Parlano di ruzzolare, trascinate da fiumi in piena, di scivolare giu da ripidi, erbosi, scalini di antica pietra. Raccontano di chi ruzzolo’ su per la salita, e fu impresa magica, ma invisibile. Le parole si inseguono, una ne trascina un’altra, per consuetudine e per inerzia. In due o tre non sono piu’ solo parole, diventano discorsi, quasi racconti. Poi, inciampano in un punto, e sono costrette a fermarsi. Un attimo, solo un attimo, per riprendere fiato e gonfiare le parole gia’ scritte e risecchite. Poi, in basso, incontrano un piccolo segno, quasi un filo d’erba, a guarnire una fila di segni trascinati. Vuole una fermatina frettolosa, impaurisce la possibilità di trovarsi davanti ostacoli maggiori: per l’appunto due punti, quelli che costringono a spiegare.
Rossella Bonechi: scriverò sempre
Scrivere, scrivere per me, mi ha liberata: dai paletti scolastici, dalla paura della banalità, dalla gabbia razionale che imprigiona la mia fantasia. Le cose dentro di me sono me, stanno lì vivendo il tempo e gli accadimenti; scrivere libera anche loro, gli dà una fisicità di carta e il diritto di esistere per sé stesse.
Quando è tempo di scrivere si affacciano tutte alla mente e prendono le forme che la mano traccia: un personaggio, una storia, un’emozione, sono sempre loro che prendono vita. E una volta uscite anziché lasciare vuoti fanno strada a qualcosa di più indietro ancora, di ancora più sepolto dai giorni, di quasi dimenticato.
Scrivere mi rovescia e mi trabocca, spesso mi sorprende, quasi sempre mi diverte anche nella malinconia e nella tristezza.
Scriverò sempre, credo.
Spero.
Cecilia Trinci: confessione spontanea
“Sempre caro mi fu quest’ermo colle” e la parola “ermo” mi guida verso un mondo altro, fatto di ricci e spine, di stecchi e steccati, di cammini impervi. Mi piace pensare a quell’apostrofo, come “l’apostrofo rosa tra le parole t’amo”, e amare è rivolto a “te”, un te impersonale, diverso da noi stessi e che ci guarda e che ci legge e si aspetta da me il sacrificio. Eterno sacrificio o eterno amore? Chi e cosa lega l’ermo all’eremo, dove andremo tutti a finire?

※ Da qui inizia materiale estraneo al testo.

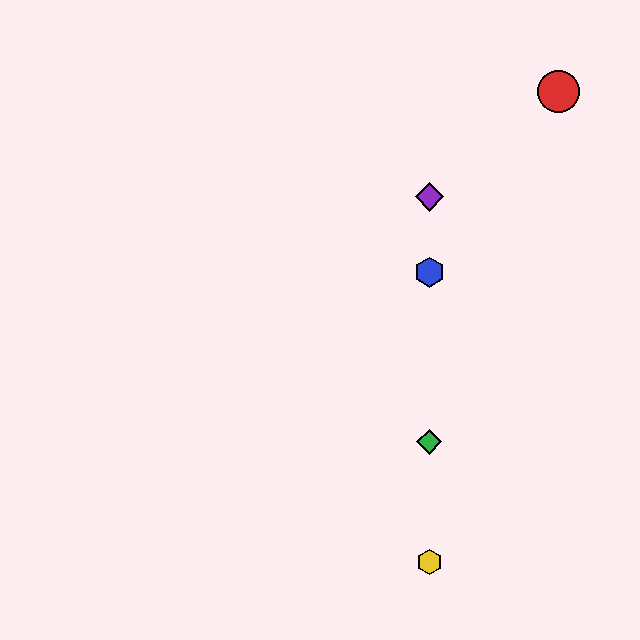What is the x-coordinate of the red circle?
The red circle is at x≈558.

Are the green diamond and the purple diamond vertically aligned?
Yes, both are at x≈429.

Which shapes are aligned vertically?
The blue hexagon, the green diamond, the yellow hexagon, the purple diamond are aligned vertically.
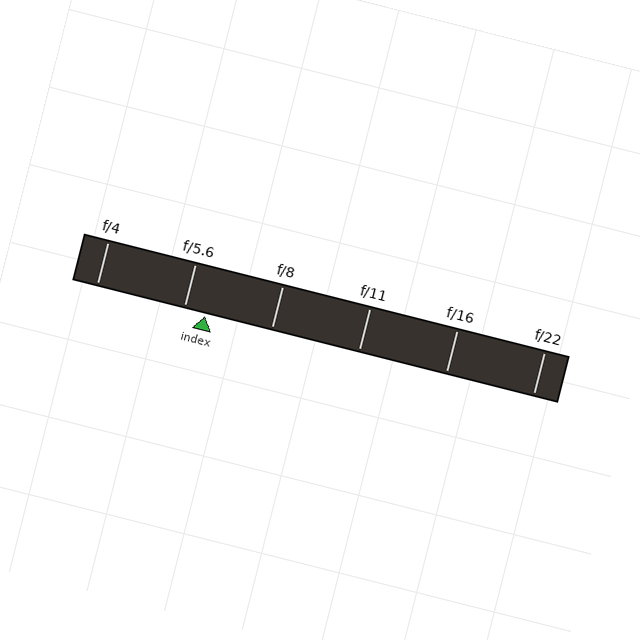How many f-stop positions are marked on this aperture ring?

Lucia Bettoni: profumo di geranio
Spruzzi d’acqua fredda e argentina festeggiano nell’aria del mattino un nuovo giorno che sa di cielo
L’odore delle foglie dei gerani dalle mie narici si insinua nel mio corpo e sento di essere geranio anch’io
Ho riempito di colori il giardino
Sarà la nostra casa a colori
E’ lì che mi raggiungerai ogni volta che vorrai perché è lì che vivrò
Uno spazio intimo, uno spazio nostro fatto di vento e di stagioni, di pioggia, di sole, di solo natura
E’ qui che vivo
Tutto qui e’ semplice
Non sento il rumore della malvagità
Non sento il vuoto del niente
Qui è tutto pieno e profuma di ciò che è ancora vero
Un sorriso lungo come una stella cometa che mi collega al quel pezzetto di cielo che era tutto il mio mondo di allora
Quel pezzetto di cielo mi basta adesso per respirare la vita
Finché dentro respirerò la vita il senso di questo cammino avrà la sua ragione di esistere
Profumo di geranio
Luca Miraglia – allungare il passo
Allungando il passo cambia poco, rallentandolo cambia ancora meno.

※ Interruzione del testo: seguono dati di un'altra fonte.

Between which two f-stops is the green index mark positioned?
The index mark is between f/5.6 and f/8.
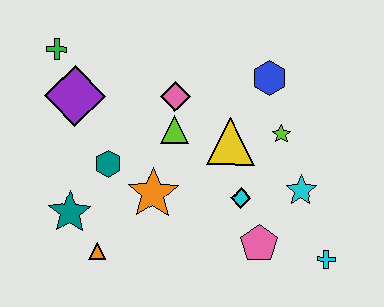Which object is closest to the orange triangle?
The teal star is closest to the orange triangle.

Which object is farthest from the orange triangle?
The blue hexagon is farthest from the orange triangle.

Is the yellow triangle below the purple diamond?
Yes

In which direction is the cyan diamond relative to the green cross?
The cyan diamond is to the right of the green cross.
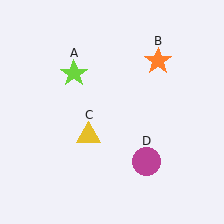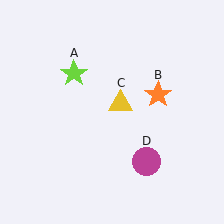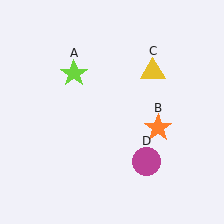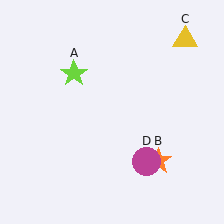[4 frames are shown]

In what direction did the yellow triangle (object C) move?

L’orizzonte se ne sta nascosto giocando a rimpiattino con lo sguardo.
L’occhio cade inevitabilmente sui margini dell’ipotetica via che scorre sotto i piedi: a volte liscia e morbida come velluto, altre volte ruvida e tagliente da far sanguinare.
Sgomitando al vento come vela, forse la direzione piega e allora lo sguardo incontra altri occhi, altri corpi, altri viventi in viaggio: alcuni accoglienti e cari, altri odiosi e odiabili, altri ancora quasi ombre effimere in balia dell’onda.
Una sinfonia di vite, ciascuna a modo suo impegnata in quel che sembra contare: l’andare e non la meta.